Os atores são excelentes, a equipe é maravilhosa e o texto diz a que veio. É isso. Uma boa tourada para vocês!

Susana e Herson

“Quantas peças venezuelanas sobre touros e toureiros, encenadas em uma belíssima ruína do topo do rio, você assistiu esse ano? excepcional trabalho de corpo dos atores. quase uma dança. e não é toda tourada uma coreografia? uma peça física. suor salpicado. meias rosas. cabelos compridos. fitas vermelhas que desabam, espicham sangue. o touro, tão humano, fala em nome de todos que já foram vítimas do bel-prazer dos mais fortes. o toureiro, tão humano, faz o serviço sujo mas é também vítima do sistema que não lhe beneficia. o diálogo entre touro e toureiro poderia ser també, entre policial militar e traficante capturado, entre o vencedor e o perdedor de uma luta de mma. e, no fim, qual esposa de ator ou mãe de dramaturgo nunca desejou uma vida pacata plantando melões? e quem não quer ir para seu próprio prado azul?”

Alex Castro - Caderno de Teatro, 13 de janeiro

"Decidida a finalmente assistir ao Matador, não quis esperar por uma carona e parti rumo a Santa Teresa por minha própria conta e risco. (...) Matador se passa no interior de uma sala teatral aconchegante e podemos assistir ao instigante texto do venezuelano Rodolfo Santana, dirigido por Suzana Garcia e Herson Capri.

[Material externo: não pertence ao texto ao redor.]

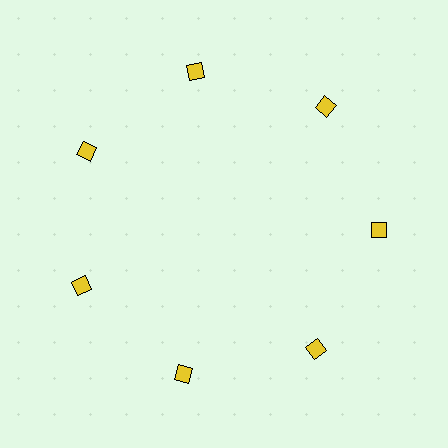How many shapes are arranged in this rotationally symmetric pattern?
There are 7 shapes, arranged in 7 groups of 1.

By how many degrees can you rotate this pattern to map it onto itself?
The pattern maps onto itself every 51 degrees of rotation.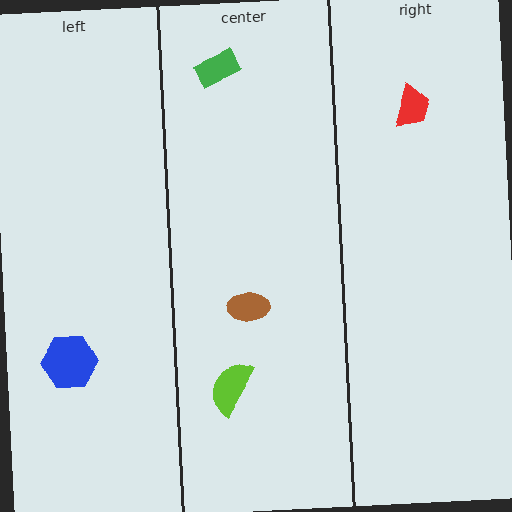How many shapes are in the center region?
3.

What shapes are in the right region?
The red trapezoid.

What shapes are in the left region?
The blue hexagon.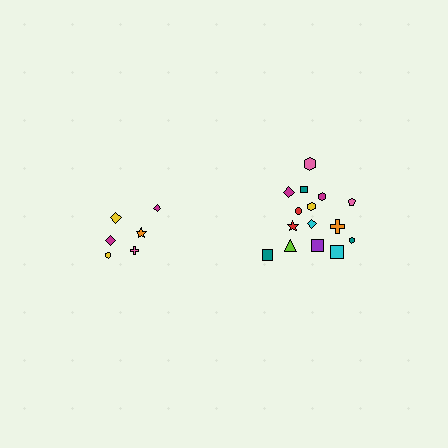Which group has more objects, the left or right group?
The right group.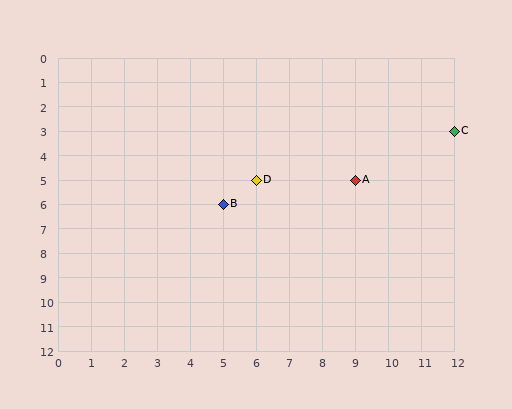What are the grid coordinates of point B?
Point B is at grid coordinates (5, 6).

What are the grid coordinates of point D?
Point D is at grid coordinates (6, 5).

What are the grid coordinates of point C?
Point C is at grid coordinates (12, 3).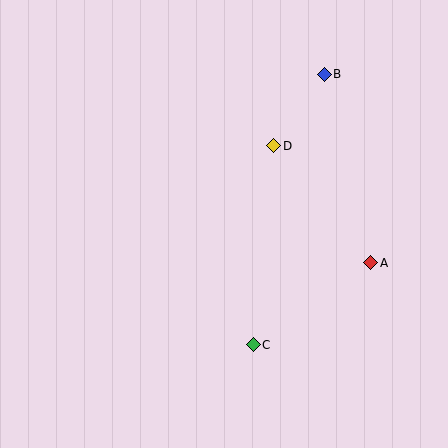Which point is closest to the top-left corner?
Point D is closest to the top-left corner.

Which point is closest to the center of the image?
Point D at (274, 146) is closest to the center.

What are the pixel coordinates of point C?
Point C is at (253, 345).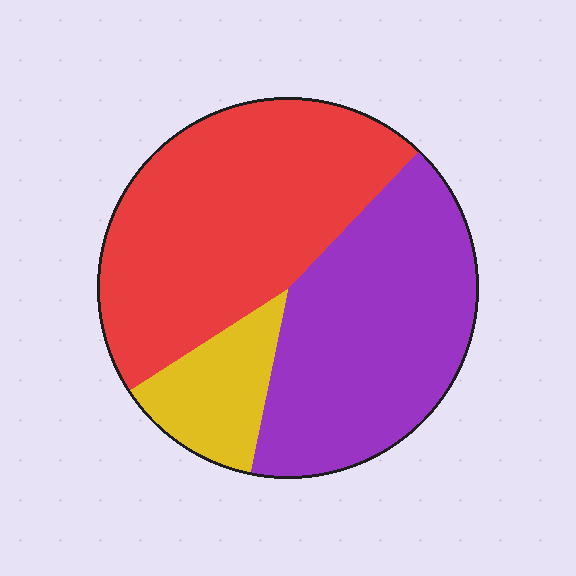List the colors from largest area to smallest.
From largest to smallest: red, purple, yellow.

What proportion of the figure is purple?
Purple covers about 40% of the figure.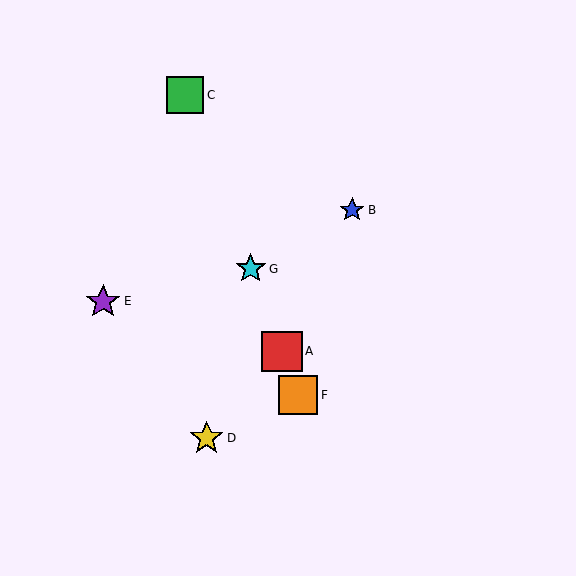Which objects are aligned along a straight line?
Objects A, C, F, G are aligned along a straight line.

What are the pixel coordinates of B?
Object B is at (352, 210).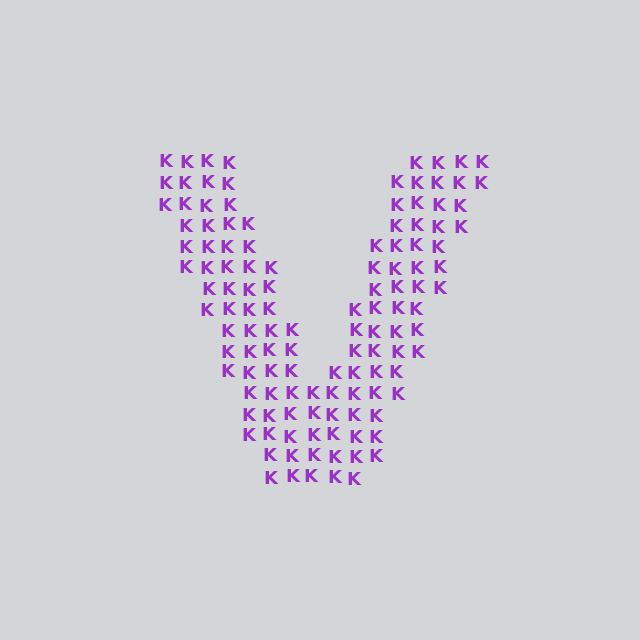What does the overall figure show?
The overall figure shows the letter V.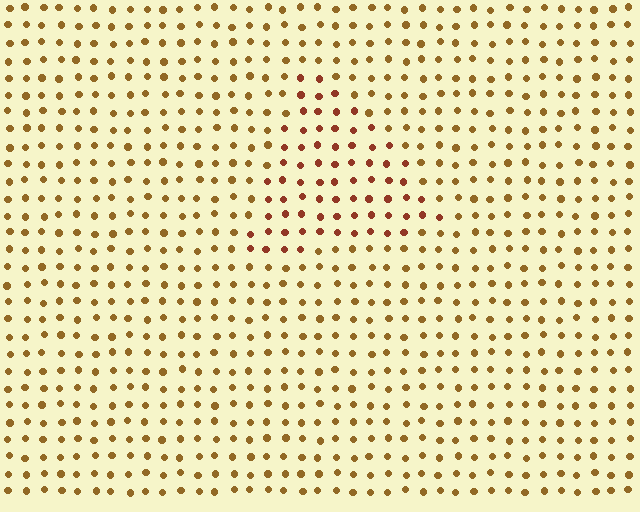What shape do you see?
I see a triangle.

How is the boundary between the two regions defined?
The boundary is defined purely by a slight shift in hue (about 27 degrees). Spacing, size, and orientation are identical on both sides.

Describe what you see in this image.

Em cena, diante do público que lota a arena, Matador (Daniel Dias da Silva) e Touro (Gustavo Falcão) se enfrentam numa espécie de dança de vida e/ou morte. Cada um deles com suas crenças, heranças, tradições e verdades. Um dos textos do programa pergunta "o que são as touradas? Arte, tradição, cultura ou barbarie?" Ainda que não fosse taurina, e legítima, a resposta para mim viria fácil. Não posso conceber um espetáculo onde animais são torturados e mortos. Mas ver esse embate entre homem e fera no teatro (onde o suor, o medo, o sangue, a morte são exercício ficcional); conhecer suas razões e a própria história da tauromaquia tem o seu fascínio. Os atores defendem muito bem seus personagens, mas desconfio que o autor seja taurino como eu. O personagem de Gustavo Falcão - e seu desempenho - são de prender o fôlego. Usando as próprias palavras do ator (que expõe no programa sua visão do fazer teatral), "corpo, ossos, carne, sangue, músculos e paixão (...) Esforço, dedicação, lembrança, capacidade de afeto, desejo, entrega (...) É sólido. Permanecerá em nós. Que permaneça também em vocês."